Chronosphere ingests these metrics:

resource_status{component="frontend", resource_type="availability", service_name="web_app"} 0
resource_status{component="frontend", resource_type="performance", service_name="web_app"} 0
resource_status{component="backend", resource_type="availability", service_name="api"} 0
resource_status{component="database", resource_type="availability", service_name="db_cluster_1"} 0
resource_status{component="database", resource_type="availability", service_name="db_cluster_2"} 0
resource_status{component="database", resource_type="availability", service_name="db_cluster_3"} 0
resource_status{component="search", resource_type="performance", service_name="search_engine"} 92
resource_status{component="search", resource_type="availability", service_name="search_engine"} 100

Each monitored service sends a metric to Chronosphere called resource_status. This metric has the following labels:

  • component: The component and team name.
  • resource_type: Either availability or performance for a tracked metric resource.
  • service_name: The name of the service.

To define the signals for this data:

  1. Enter the following query in the Query field to alert your teams when a resource isn't working as expected, and select 15s as the check interval:

    resource_status == 0

    This query looks for a status of 0, which indicates a service failure.

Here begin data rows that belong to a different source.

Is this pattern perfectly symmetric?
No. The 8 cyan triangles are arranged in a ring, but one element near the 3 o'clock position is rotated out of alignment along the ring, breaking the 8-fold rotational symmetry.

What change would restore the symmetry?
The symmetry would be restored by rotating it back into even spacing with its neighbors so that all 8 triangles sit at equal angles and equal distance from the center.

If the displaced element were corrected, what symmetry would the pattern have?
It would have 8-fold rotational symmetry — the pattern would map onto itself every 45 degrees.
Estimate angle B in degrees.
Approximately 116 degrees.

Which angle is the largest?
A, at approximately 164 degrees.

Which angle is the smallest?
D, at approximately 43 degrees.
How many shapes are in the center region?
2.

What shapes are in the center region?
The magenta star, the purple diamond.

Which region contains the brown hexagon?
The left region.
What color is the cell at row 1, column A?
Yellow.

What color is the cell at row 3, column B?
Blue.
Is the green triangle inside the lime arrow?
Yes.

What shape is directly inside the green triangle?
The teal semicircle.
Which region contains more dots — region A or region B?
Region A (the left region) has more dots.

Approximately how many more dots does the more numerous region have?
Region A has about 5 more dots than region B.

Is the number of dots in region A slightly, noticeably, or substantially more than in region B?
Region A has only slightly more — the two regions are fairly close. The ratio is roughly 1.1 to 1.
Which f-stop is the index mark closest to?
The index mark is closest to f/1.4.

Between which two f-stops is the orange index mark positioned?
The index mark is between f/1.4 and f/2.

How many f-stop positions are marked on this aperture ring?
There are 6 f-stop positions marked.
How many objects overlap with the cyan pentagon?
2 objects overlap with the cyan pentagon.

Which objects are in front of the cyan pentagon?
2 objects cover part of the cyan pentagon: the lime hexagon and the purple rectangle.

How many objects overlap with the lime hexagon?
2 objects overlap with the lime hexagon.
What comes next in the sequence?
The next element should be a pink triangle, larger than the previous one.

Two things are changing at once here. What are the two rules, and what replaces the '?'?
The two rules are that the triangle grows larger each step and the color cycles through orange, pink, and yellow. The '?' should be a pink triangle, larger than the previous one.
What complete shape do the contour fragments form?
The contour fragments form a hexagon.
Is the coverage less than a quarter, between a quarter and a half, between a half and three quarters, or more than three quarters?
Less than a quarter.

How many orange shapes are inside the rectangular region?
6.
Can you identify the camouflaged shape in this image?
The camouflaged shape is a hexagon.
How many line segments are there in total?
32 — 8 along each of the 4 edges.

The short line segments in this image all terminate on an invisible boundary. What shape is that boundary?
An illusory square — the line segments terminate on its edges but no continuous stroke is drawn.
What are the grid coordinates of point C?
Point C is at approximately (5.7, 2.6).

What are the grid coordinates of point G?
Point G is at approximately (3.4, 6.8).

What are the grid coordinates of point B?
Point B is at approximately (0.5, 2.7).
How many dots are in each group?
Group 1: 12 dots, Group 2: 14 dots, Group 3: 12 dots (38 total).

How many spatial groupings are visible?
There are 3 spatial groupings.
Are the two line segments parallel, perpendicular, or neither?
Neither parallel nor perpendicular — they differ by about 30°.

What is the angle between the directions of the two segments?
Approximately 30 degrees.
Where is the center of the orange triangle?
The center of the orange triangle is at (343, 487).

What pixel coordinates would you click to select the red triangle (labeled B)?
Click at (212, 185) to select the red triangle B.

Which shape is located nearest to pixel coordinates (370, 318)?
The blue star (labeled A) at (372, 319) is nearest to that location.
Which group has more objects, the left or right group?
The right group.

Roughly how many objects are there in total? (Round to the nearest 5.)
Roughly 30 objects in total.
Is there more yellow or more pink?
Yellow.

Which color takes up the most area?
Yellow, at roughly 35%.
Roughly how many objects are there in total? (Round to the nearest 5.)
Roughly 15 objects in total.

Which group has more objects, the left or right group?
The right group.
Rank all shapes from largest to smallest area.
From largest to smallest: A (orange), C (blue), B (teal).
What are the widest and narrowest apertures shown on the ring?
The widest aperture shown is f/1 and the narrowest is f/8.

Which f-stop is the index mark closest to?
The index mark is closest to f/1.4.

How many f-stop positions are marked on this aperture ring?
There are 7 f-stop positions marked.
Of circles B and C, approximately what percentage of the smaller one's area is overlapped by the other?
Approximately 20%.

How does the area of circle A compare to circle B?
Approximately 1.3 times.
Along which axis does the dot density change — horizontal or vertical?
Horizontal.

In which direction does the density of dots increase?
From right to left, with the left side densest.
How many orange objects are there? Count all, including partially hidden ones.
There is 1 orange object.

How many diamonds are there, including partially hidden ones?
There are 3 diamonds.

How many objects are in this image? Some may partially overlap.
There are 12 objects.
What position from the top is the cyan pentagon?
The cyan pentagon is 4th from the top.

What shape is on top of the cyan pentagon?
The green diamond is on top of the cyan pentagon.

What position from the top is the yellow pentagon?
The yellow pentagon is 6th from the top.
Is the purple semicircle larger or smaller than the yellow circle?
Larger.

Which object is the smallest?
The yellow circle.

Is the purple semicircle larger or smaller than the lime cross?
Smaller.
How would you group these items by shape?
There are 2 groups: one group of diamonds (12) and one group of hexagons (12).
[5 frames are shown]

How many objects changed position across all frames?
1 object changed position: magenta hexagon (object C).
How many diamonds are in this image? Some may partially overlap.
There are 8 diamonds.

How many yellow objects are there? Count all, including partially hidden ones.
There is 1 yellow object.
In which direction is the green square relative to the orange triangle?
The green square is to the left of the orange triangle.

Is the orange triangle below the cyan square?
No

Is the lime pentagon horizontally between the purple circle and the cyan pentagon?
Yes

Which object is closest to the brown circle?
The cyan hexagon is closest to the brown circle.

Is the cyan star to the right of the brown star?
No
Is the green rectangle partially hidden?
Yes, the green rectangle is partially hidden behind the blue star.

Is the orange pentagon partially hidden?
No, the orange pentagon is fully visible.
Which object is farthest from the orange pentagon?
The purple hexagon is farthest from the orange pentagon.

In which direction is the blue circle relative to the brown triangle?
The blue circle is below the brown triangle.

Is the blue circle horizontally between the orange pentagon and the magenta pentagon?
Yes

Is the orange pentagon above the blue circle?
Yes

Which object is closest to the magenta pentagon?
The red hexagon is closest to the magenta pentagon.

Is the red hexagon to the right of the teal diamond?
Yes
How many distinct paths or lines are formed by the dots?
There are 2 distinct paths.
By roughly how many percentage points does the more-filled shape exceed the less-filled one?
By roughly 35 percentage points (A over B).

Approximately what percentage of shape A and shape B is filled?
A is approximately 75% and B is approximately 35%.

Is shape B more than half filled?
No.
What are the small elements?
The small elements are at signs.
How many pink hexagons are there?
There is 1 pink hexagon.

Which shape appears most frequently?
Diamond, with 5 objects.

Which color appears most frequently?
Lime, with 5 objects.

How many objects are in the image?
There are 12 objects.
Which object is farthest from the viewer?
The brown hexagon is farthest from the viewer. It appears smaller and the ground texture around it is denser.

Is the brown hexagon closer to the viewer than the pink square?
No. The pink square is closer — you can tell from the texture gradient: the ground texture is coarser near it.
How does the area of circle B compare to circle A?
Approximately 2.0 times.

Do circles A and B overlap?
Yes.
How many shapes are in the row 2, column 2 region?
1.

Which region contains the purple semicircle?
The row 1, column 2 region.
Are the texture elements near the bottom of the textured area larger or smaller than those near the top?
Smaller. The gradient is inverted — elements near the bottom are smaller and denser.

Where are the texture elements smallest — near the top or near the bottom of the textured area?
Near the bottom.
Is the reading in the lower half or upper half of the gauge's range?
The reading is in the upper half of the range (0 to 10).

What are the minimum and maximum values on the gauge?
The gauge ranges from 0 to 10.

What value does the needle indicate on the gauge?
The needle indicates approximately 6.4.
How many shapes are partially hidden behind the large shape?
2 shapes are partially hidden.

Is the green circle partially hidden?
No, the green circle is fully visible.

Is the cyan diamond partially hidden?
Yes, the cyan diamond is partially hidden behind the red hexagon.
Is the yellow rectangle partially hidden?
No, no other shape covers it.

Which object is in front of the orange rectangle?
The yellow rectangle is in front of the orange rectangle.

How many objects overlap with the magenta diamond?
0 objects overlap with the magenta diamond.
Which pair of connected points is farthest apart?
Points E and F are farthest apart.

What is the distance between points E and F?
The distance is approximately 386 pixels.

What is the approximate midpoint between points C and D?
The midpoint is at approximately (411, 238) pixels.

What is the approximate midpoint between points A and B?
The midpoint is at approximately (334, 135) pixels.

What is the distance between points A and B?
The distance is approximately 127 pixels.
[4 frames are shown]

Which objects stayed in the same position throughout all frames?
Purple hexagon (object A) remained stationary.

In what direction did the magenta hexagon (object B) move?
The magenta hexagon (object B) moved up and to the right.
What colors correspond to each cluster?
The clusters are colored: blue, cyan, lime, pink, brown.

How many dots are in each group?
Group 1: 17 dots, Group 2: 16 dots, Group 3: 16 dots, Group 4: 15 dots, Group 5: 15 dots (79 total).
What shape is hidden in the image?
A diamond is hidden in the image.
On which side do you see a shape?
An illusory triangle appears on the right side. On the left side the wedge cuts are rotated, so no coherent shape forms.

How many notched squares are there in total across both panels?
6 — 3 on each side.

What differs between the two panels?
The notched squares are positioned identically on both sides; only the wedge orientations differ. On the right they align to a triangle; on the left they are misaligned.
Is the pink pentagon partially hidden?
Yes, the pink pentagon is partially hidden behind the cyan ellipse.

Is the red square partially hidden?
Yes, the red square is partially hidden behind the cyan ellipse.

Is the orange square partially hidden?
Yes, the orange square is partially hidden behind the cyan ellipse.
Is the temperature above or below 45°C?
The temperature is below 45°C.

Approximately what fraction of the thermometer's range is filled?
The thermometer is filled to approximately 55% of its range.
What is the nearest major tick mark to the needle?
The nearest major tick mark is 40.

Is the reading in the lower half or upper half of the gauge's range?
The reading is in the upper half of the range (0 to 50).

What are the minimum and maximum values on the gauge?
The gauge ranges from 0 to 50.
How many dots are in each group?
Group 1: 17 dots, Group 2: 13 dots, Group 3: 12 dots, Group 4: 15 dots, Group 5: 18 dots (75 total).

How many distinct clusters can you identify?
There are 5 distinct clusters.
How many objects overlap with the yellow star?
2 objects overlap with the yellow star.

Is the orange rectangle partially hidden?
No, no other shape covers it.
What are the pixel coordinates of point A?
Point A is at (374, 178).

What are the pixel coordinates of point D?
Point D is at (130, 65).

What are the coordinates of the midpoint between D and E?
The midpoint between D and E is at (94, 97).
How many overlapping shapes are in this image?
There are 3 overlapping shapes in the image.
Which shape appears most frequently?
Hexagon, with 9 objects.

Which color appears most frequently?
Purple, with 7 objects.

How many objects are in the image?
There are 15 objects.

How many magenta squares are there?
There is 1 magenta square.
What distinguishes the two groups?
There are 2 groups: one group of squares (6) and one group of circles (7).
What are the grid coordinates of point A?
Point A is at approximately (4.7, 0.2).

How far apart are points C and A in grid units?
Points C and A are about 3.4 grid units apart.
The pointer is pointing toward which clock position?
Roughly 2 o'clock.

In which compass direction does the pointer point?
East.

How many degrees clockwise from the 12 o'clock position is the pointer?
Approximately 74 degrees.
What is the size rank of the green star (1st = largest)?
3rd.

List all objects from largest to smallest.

  2. In the Signals field, select Per signal (multiple alerts) and enter the following labels in the Label key field to send the component and resource_type information when an alert triggers:

    component,resource_type
  3. In the Conditions section, select Critical, choose is > as the operator, and enter 5s in the Sustain field.

When a matching alert triggers:

  • The frontend team receives a notification with these metrics:

    resource_status{component="frontend", resource_type="availability", service_name="web_app"} 0
    resource_status{component="frontend", resource_type="performance", service_name="web_app"} 0
  • The backend team receives a notification with this metric:

    resource_status{component="backend", resource_type="availability", service_name="api"} 0
  • The database team receives a notification with these metrics:

    resource_status{component="database", resource_type="availability", service_name="db_cluster_1"} 0
    resource_status{component="database", resource_type="availability", service_name="db_cluster_2"} 0
    resource_status{component="database", resource_type="availability", service_name="db_cluster_3"} 0

The search team doesn't receive any alerts because their services are functioning.

Per time series

This example uses the same query and condition as in the per signal example. The difference is that in the Signals field, select Per time series (many alerts).

  1. Enter the following query in the Query field, and select 15s as the check interval:

    count by (namespace, job, instance) ({instance!="", namespace~=""})
  2. In the Signals field, select Per time series (many alerts) and enter the following labels in the Label key field to send the component and resource_type information when an alert triggers:

    component,resource_type
  3. In the Conditions section, select Critical, choose is > as the operator, and enter 5s in the Sustain field.

When the critical condition matches, a notification for each time series in the monitor query triggers using your notification policy.